If there is a reason for all the bad that happened to Mikey in those first months of his life, I believe it was to save his mother’s life. I believe that had she stayed, she might be dead or would be in the worst unimaginable spot in anyone’s life, a situation that she never would have been able to safely live in and clearly did not have the courage to remove herself from, at that time. I frequently have a one sided conversation on my head, more like a rant “How did this happen? Do you even ask yourself that question? You were raised in a different world than you have chosen for yourself. I come from a world NOBODY would have the opportunity to hurt my child. I come from a world where if someone were to hurt my child out of frustration or anger, I would have to hurt them back, maybe even kill them.  Probably not kill, but definitely hurt them. Definitely. Count on that.”
But because she is my daughter, my child, I bite my tongue and keep that conversation one-sided.
She probably has similar one-sided conversations with herself. I often see a sadness in her that she wishes things were easier for Mike. Every Mom wishes that for their child, no matter the life circumstance.
How could things be different for Michael? Certainly as a veteran Mommy, I know there are things that I would do differently. BUT, that is easy for me to say. We always have different standards for how we think our own children should be as parents and adults. I think that Mikey’s Mom does the best job that she can when it comes to being Mikey’s Mom. It’s not the job that I think I would do, But I am not her and I am not Mikey’s Mommy.  We all have to find our own way through life, just like Mikey.

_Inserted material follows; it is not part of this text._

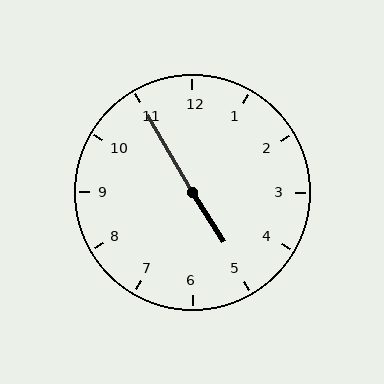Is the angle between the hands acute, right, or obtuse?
It is obtuse.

Mikey's life is full and he has a diverse support network that will serve him well in most of his life situations. He is accepted for who he is but not given a free pass for unacceptable behavior just because he has some disabilities. He is expected to fit in with the rest of the family, mind his manners and do as he told. Most importantly Mikey is loved and a very loving human being who is naturally kind and considerate. He is truly a very graceful soul.
He inspires me at some of my lowest emotional moments and reminds me everyday that things could always be worse. For the moment we’re counting our blessings as we travel this road with such a great kid.